O SEQUESTRO DO PAPA
Para começo de conversa, o Papa Pio IX jamais foi sequestrado. É só mais um título desastroso dos distribuidores brasileiros. Rapito (“Sequestrado”) baseia-se num caso real de 1858, quando os Estados Papais dominavam a Itália, e o Tribunal do Santo Ofício agia com pleno absolutismo. Em Bolonha, o menino Edgardo Mortara é retirado de sua família judia para ser convertido ao Catolicismo. Uma antiga babá afirma tê-lo batizado quando esteve doente, a fim de que sua alma não fosse para o limbo. Era dogma da Igreja que crianças cristãs não podiam ser criadas por famílias judias. O menino é levado à força para desespero de seus pais.
Marco Bellocchio fustiga assim mais uma vergonha histórica da Itália. A segunda metade do século XIX foi agitada pela revolta dos monarquistas contra o poder papal. Pio IX era um pontífice conservador que, no fim da vida, comparou os judeus a cães. Rapito o caracteriza como um homem frio e arrogante, cercado de acólitos que personificam em detalhes o modus operandi da Inquisição: a violência suave com que perseguia seus objetivos até que fosse necessário usar a mão de ferro. Aos judeus restava uma resistência tímida e inglória.
Na batalha pelas almas do povo, os cristãos usavam seu poder para chantagear e obter conversões. Bellocchio cria paralelos interessantes entre rituais simultâneos em uma e outra religiões, deixando claro como todas se equivalem, sem que as disputas fizessem qualquer sentido. No entanto, a eficácia da lavagem cerebral impingida pelos padres ao pequeno e dócil Edgardo terá resultados devastadores para sua identidade – e talvez desconcertantes para o espectador. A violência espiritual será a maior de todas.

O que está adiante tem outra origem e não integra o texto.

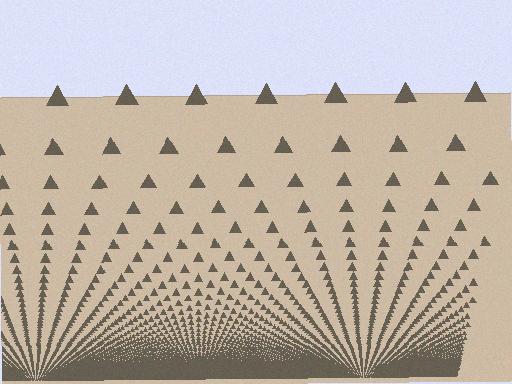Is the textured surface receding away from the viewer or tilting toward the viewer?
The surface appears to tilt toward the viewer. Texture elements get larger and sparser toward the top.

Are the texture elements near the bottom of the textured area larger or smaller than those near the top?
Smaller. The gradient is inverted — elements near the bottom are smaller and denser.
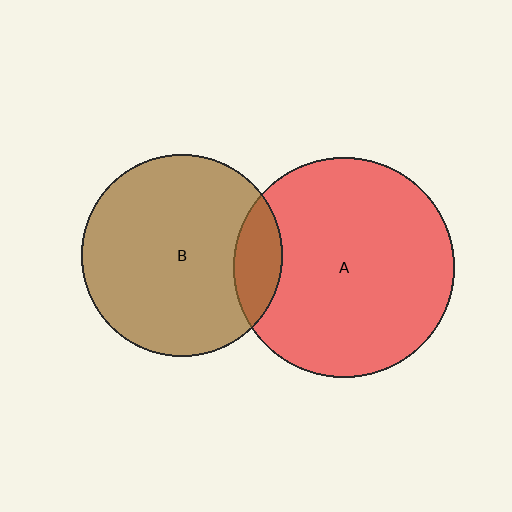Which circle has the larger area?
Circle A (red).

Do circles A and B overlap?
Yes.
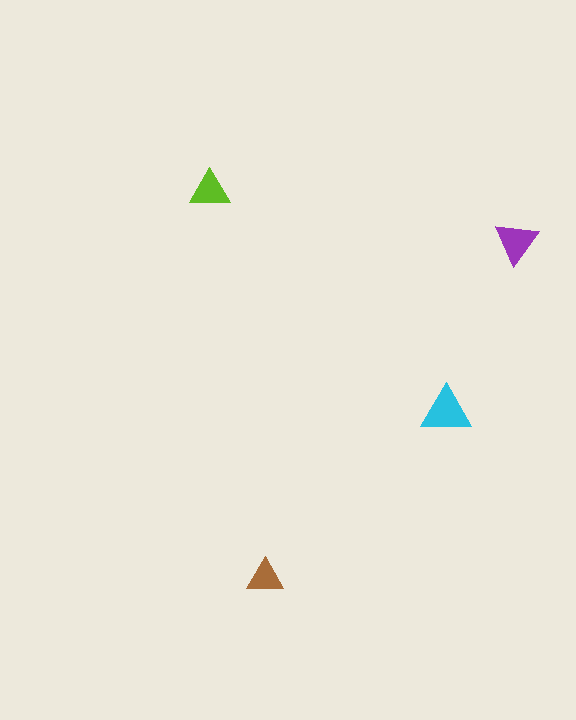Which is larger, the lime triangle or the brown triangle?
The lime one.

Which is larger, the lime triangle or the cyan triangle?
The cyan one.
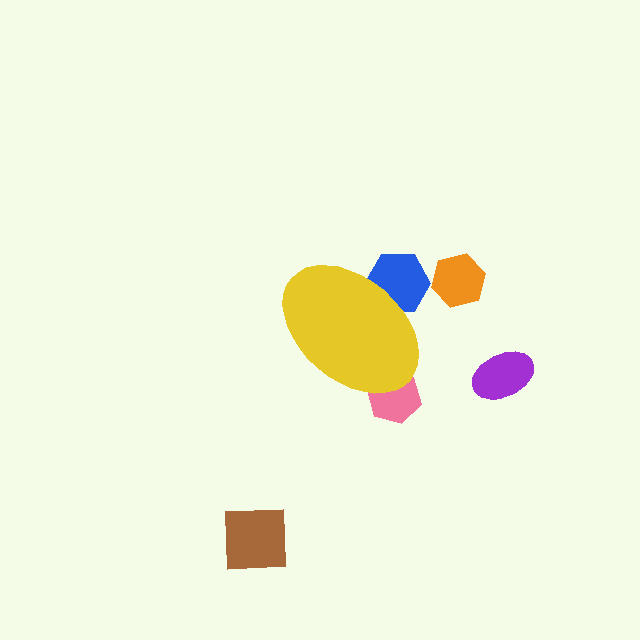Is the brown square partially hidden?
No, the brown square is fully visible.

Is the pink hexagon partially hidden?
Yes, the pink hexagon is partially hidden behind the yellow ellipse.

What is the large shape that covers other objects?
A yellow ellipse.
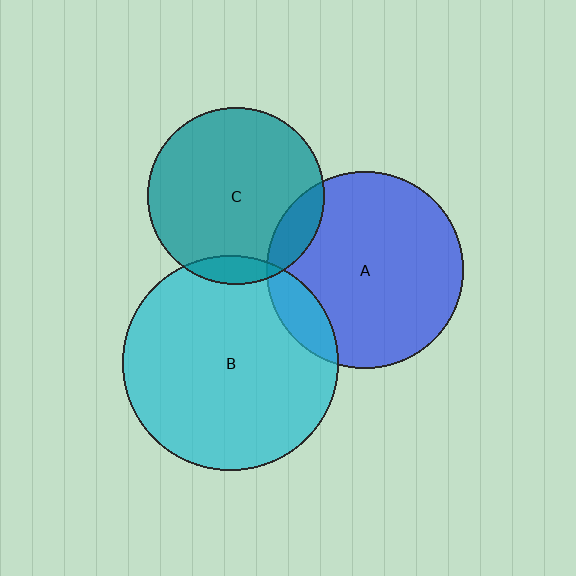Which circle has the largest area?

O caso Mortara foi um melodrama familiar e um affair político de grande repercussão internacional. Rapito contempla essas duas frentes, embora numa escala “de câmara”, centrado em poucos personagens. Bellocchio, aos 84 anos, conserva a garra da encenação e a prática de criar retratos fortes, de gente e de época. A luz desse filme é uma bela sugestão visual das cidades italianas daquele período. E ao retardar a revelação dos detalhes do batismo para o último ato, o roteiro acerta no alvo, deixando à mostra a insensatez de todo o episódio.
>> O Sequestro do Papa está nos cinemas.